A extrema direita dinamarquesa também tem interesse pelos versos de Hassan. “Têm
pretensão de usá-los contra o Islã”, mas explica que não está contra a religião
de seus pais. “Sou palestino [carrega um boton com a bandeira na gola de seu
blazer]. É minha história, minha cultura. Nasci na Dinamarca, tenho
nacionalidade dinamarquesa, mas não posso me converter a um dinamarquês”, diz. “Não
tenho nenhuma rejeição a Dinamarca. Identifico-me com o idioma. Me expresso em dinamarquês!
[também o faz em árabe], mas minha história não é a europeia.”
Ainda assim, quer deixar claro que aprova e gosta de muitas das
condutas ocidentais ao mesmo tempo em que rechaça outras árabes; deixa-lhe mal
humorado que se generalize uma péssima imagem do mundo islâmico.

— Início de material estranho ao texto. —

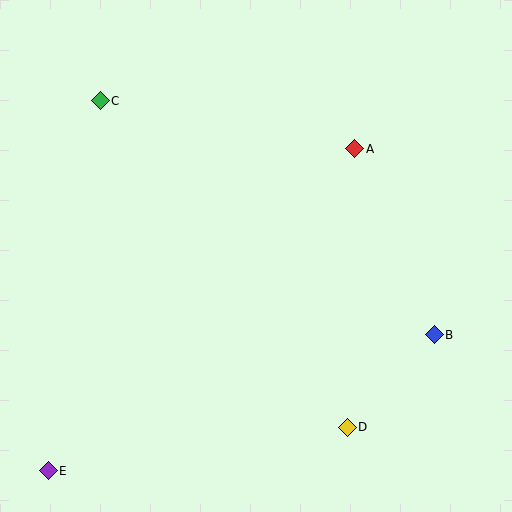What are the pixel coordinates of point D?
Point D is at (347, 427).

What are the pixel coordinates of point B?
Point B is at (434, 335).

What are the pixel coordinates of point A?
Point A is at (355, 149).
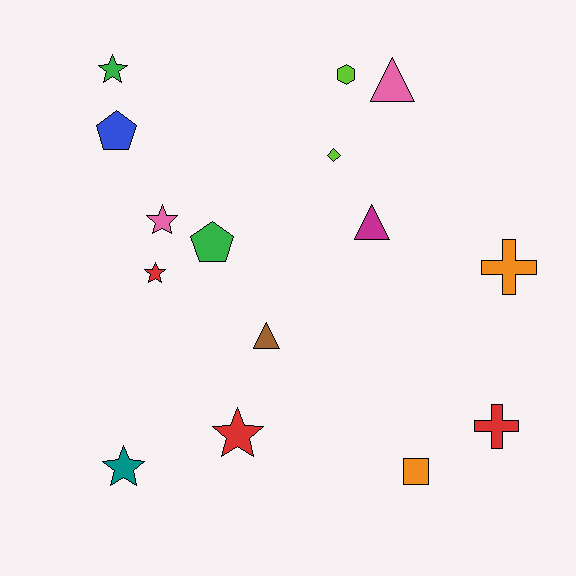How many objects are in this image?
There are 15 objects.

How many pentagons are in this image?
There are 2 pentagons.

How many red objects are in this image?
There are 3 red objects.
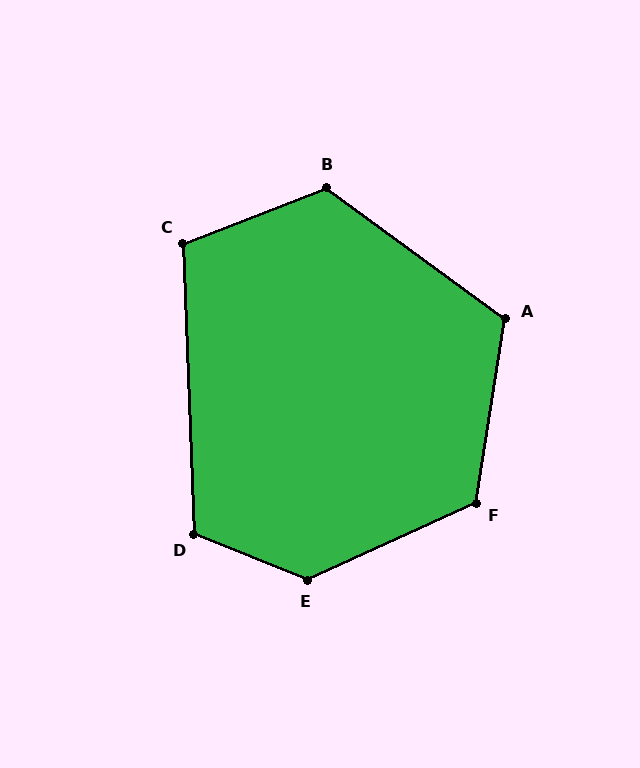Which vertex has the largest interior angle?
E, at approximately 134 degrees.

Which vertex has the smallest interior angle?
C, at approximately 109 degrees.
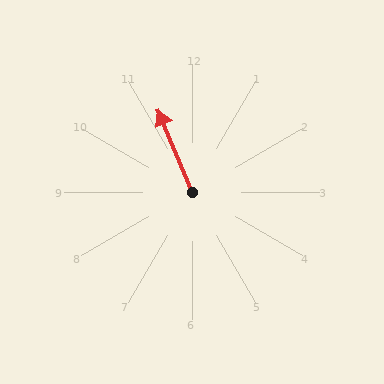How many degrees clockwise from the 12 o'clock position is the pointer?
Approximately 337 degrees.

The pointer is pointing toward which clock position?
Roughly 11 o'clock.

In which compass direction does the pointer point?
Northwest.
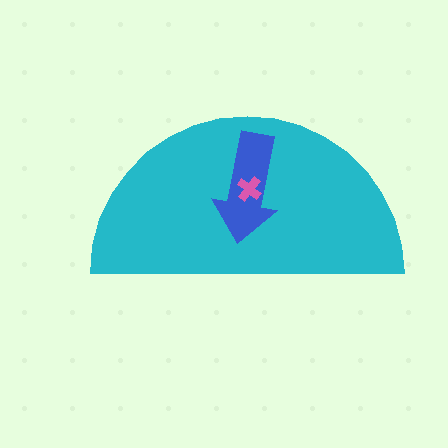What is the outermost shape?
The cyan semicircle.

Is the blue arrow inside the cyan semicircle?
Yes.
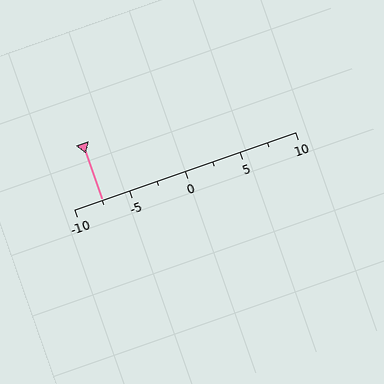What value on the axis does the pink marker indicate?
The marker indicates approximately -7.5.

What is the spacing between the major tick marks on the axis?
The major ticks are spaced 5 apart.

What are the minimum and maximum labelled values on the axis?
The axis runs from -10 to 10.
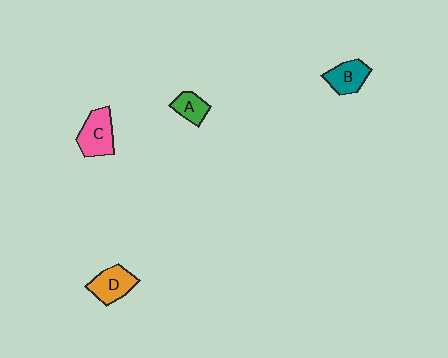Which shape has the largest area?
Shape C (pink).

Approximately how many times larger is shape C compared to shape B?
Approximately 1.2 times.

Do mesmo modo
lhe irrita a hipocrisia do Ocidente ante os conflitos no Oriente Médio.
Traz consigo uma pequena tatuagem na mão direita próximo do dedo
mindinho; são três letras: ORD. Em dinamarquês quer dizer palavra. Prefere tratar de temas da escrita e reconhecer certa
incapacidade de dar tratamento poético a opiniões políticas. Talvez, mais
adiante, encontre.
INFÂNCIA
CINCO FILHOS EM FILA E UM PAI COM UM PAU
MÚLTIPLOS CHOROS E UMA POÇA DE URINA
ESTENDEM SEMPRE A MÃO
POR ISSO A PREVISIBILIDADE
ESSE SOM QUANDO LHE ALCANÇAM OS GOLPES
A IRMÃ QUE PULA RÁPIDA
DE UM PÉ A OUTRO
A URINA É UMA CATARATA QUE LHE DESCE PELAS PERNAS
PRIMEIRO UMA MÃO ESTENDIDA LOGO A OUTRA
PASSA-SE LONGO TEMPO OS GOLPES CAEM ALEATORIAMENTE
UM GOLPE UM GRITO UM NÚMERO 30 OU 40 ÀS VEZES ATÉ 50
E UM ÚLTIMO PAU NO CU AO SAIR PELA PORTA
ELE PEGA MEU IRMÃO PELOS OMBROS O ENDIREITA
CONTINUA PEGANDO E CONTANDO
E OLHO PARA O CHÃO ESPERANDO MINHA VEZ
MÃE QUEBRA PRATOS NA ESCADA
AO MESMO TEMPO EM QUE A TV AL JAZEERA TRANSMITE
HIPERATIVAS ESCAVADEIRAS E COLÉRICAS PARTES DO CORPO
A FAIXA DE GAZA AO SOL
QUEIMAM-SE BANDEIRAS
SE UM SIONISTA NÃO RECONHECE NOSSA EXISTÊNCIA
SE É QUE EXISTIMOS
QUANDO OFEGAMOS ANGÚSTIA E DOR
QUANDO ESTAMOS BOQUIABERTOS BUSCANDO AR OU SENTIDO
NA ESCOLA NÃO NOS DEIXAM FALAR ÁRABE
EM CASA NÃO NOS DEIXAM FALAR DINAMARQUÊS
UM GOLPE UM GRITO UM NÚMERO
* texto com tradução livre a partir de "Yahya Hassan: 'El dolor es una fuerza motriz'". A versão do poema seguiu a tradução espanhola.